Escaseaba todo menos el miedo, y faltaba la materia prima para imprimir los formularios
municipales, las cartilla, los carnets, u otros papelajos necesarios en aquella vida tan reglada.
Conseguir unas resmas de papel para partirlas, pautar las hojas con una o dos rayas, y
encuadernado para venderlo en cuadernos, era una odisea. Gracias a su estatus y a la repleta
billetera de piel, mi jefe ajustaba algunos envíos que se hacían de rogar para que
llegaran, y cuando llegaba, bautizaban con los tipos de molde de plomo o de
madera de boj si eran carteles, lo recibido, esos pliegos de cáñamo y vaya usted a saber qué más, que intentaban parecerse al buen papel
de otros tiempos.
Y lo de leer, pues, sí, me decía el viejo coronel, se leía,
pero los textos devocionales que venían de las imprentas de los frailes y, por
ahí, no se podía meter mano. Un día, ya al final de aquella librería, recuerdo
que convinimos con unos vinos de por medio, que todo era asunto de fe, y que
habiendo fe, que llega de arriba: para qué necesitaba nadie transcripción
escrita de los hombres. Luego se soltó, y me dijo que había sido, precisamente,
la duda, la disidencia soterrada de las nuevas generaciones, y sobre todo la
prohibición, la que había hecho que se compraran libros, esos objetos que
en su negocio habían sido los convidados de piedra.
La “Historia de la Guerra
Civil española” de Paul Preston -me confesó- había sido de los más vendidos. Libro éste que consiguió casi de estraperlo, y albergó bajo el mostrador, y que sólo se daba a amigos, o a quien se mostraba por
encima de sospecha de delación. De varios títulos de los que tuvo, me habló de “secuestro”, que eran esas expediciones que hacían- siempre fuera de la hora del pincho
funcionarial- hombres visitadores de librerías, y que requisaban los libros
proscritos por el régimen.
Y que se supiera ya era lo mismo, pero fueron muchos, casi todos editados en Argentina o México, los vendidos de esa manera. Pues aunque él
fuera militar, el negocio necesita que se le baile su comparsa...
No me lo
dijo aquella vez, pero yo se lo noté, que los años de oficio, le habían puesto
en la pechera, sin pretenderlo, la medalla del orgullo: la de ser considerado,
después de todo, el gran librero, el gran sembrador de esperanza de la ciudad.

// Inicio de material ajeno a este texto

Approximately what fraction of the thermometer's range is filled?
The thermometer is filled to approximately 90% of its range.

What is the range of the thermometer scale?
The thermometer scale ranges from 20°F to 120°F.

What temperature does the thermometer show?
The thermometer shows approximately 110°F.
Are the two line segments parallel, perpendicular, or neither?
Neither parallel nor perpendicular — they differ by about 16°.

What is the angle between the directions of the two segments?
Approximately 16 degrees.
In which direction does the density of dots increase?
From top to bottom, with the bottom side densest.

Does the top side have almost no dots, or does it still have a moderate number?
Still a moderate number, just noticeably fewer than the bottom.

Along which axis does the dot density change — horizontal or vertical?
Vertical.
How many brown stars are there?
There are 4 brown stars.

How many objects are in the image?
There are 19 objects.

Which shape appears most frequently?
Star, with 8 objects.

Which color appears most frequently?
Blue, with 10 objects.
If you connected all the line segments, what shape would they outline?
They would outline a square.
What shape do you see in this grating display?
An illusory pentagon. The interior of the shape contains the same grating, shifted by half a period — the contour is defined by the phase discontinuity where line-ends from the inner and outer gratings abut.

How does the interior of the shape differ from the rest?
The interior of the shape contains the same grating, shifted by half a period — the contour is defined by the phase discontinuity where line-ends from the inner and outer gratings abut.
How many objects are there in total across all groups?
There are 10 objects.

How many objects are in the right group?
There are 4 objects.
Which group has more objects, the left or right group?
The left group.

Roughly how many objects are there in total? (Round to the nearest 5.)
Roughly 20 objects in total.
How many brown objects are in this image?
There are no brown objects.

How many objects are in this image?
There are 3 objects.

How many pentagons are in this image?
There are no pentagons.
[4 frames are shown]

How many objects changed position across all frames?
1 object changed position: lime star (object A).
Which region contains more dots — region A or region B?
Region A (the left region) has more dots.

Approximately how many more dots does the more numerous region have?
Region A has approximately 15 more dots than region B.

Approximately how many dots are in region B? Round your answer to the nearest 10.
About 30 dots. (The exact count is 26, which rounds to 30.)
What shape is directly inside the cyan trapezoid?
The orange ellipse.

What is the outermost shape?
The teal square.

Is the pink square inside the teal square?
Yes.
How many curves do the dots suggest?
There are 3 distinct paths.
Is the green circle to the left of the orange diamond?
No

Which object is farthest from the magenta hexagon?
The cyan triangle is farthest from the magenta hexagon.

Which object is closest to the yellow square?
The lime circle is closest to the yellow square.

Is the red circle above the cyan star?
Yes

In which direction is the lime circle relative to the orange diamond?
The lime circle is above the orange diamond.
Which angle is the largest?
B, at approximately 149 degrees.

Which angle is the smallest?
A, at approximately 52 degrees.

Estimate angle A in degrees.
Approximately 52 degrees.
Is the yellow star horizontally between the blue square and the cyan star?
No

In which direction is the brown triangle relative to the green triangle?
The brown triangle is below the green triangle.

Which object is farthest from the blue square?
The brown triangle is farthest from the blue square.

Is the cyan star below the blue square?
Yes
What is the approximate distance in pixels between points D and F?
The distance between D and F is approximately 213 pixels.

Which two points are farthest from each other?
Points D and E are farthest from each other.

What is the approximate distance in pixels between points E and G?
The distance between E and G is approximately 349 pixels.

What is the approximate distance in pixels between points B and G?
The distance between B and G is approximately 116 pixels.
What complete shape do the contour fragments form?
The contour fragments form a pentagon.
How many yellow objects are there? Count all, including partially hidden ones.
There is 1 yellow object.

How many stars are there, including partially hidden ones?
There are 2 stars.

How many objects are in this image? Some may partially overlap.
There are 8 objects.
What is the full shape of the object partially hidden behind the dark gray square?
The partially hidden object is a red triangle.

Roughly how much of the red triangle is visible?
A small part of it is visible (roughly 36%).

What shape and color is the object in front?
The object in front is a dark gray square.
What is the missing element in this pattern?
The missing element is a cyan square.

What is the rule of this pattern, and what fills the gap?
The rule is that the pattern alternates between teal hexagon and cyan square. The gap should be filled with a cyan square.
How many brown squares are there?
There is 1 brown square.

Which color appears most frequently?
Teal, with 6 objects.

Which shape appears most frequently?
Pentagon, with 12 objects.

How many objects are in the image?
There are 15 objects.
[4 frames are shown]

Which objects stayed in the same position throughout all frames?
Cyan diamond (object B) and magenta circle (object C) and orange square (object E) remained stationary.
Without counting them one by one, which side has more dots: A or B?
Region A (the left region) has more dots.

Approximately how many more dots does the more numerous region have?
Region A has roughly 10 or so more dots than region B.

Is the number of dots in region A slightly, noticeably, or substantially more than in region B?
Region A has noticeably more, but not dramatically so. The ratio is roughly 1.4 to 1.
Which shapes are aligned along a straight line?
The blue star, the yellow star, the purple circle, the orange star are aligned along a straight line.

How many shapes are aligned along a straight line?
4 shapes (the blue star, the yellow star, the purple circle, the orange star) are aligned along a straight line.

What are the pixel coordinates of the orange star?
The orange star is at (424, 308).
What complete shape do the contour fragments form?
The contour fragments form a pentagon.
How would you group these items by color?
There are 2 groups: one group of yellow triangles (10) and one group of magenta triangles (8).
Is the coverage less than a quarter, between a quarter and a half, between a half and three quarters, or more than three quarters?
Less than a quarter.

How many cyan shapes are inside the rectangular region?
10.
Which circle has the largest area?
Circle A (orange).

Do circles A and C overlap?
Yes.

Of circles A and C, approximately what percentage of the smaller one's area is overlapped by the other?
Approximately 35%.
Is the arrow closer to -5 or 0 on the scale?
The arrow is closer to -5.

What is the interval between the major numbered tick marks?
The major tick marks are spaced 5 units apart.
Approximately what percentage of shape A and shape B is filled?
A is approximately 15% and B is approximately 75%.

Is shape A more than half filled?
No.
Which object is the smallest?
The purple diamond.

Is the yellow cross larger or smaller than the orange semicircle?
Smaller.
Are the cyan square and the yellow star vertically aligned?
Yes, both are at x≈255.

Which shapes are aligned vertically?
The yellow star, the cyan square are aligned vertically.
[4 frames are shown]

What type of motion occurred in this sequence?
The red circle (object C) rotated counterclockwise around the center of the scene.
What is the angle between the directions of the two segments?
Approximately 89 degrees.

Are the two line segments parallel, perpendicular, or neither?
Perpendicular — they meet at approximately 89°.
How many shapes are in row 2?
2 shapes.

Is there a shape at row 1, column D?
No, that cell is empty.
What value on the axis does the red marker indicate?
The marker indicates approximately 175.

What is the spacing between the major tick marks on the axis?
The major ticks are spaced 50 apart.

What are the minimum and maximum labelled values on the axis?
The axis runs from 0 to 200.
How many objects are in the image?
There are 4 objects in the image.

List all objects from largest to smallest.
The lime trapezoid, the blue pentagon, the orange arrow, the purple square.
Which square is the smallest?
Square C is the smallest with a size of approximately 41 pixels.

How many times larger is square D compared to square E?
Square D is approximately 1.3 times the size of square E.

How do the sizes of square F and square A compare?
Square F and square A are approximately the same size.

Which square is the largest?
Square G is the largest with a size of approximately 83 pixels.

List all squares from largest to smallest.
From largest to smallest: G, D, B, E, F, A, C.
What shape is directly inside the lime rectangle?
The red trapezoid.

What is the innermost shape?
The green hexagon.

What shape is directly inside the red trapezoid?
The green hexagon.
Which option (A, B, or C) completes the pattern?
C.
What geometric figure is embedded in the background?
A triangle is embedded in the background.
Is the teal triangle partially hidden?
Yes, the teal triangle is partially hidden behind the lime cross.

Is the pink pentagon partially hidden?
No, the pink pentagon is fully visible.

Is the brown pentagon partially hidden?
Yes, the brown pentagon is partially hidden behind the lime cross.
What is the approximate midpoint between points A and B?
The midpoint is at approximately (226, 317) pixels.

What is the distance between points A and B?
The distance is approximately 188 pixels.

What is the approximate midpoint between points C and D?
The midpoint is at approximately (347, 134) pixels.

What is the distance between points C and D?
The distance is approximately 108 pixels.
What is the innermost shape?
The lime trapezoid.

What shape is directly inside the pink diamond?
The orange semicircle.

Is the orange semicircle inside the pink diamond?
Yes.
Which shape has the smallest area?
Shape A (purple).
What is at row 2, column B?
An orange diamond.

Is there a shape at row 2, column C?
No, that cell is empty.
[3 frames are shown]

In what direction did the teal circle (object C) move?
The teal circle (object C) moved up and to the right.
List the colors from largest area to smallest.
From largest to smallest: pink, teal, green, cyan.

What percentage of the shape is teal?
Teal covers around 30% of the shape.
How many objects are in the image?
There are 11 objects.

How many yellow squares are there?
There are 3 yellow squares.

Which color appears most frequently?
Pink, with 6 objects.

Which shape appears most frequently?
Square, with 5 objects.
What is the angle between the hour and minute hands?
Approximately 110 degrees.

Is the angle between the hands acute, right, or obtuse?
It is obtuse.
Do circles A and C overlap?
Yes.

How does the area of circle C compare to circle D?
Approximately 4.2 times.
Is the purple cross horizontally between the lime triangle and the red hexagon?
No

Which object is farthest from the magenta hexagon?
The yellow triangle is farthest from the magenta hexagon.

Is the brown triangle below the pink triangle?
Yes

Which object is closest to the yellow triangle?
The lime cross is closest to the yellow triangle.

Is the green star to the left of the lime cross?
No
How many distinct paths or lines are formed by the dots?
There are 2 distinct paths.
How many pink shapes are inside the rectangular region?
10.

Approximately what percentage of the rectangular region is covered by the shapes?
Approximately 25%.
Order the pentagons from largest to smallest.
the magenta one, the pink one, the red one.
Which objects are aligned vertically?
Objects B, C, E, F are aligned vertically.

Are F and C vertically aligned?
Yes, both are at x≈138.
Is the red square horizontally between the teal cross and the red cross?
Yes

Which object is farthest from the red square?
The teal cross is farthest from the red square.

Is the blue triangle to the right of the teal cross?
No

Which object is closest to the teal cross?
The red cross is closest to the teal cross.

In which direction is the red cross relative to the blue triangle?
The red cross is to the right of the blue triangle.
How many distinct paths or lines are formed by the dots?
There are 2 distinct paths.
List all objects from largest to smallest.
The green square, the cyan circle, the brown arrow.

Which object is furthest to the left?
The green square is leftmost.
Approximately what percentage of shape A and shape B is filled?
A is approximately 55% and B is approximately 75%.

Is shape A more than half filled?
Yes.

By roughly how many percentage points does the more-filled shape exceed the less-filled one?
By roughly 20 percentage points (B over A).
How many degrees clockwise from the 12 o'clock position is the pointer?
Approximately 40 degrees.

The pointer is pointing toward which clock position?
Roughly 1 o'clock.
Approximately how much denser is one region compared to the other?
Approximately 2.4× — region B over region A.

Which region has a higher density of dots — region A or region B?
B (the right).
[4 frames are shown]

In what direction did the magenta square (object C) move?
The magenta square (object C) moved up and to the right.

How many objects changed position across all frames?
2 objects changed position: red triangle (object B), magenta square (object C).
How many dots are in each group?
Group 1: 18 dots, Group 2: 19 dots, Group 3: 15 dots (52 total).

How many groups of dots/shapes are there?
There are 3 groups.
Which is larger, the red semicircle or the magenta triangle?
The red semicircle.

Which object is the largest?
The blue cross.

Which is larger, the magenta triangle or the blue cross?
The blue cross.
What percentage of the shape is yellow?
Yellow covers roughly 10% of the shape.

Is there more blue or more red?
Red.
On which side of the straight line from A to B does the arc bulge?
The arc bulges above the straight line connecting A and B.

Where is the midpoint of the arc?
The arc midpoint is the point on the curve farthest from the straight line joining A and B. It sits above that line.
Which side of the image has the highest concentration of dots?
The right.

Estábamos entonces en los postres del siglo XX, y había
hambre todavía por los dulces de los libros. Las librerías se llenaban como las
confiterías y todos degustaban lo dulce de las confidencias oscuras de las
letras. Buen negocio era entonces, buen mercado el atender la carencia de
decenios del sabroso libro de buen y terso papel. Hambre natural tenía el
estudiante, hambre también el obrero acaso para dejar de serlo, hambre de
gloria más dorada el catedrático… y con tanto apetito, había febril traqueteo
de baile en las alemanas máquinas de Offset de las imprentas.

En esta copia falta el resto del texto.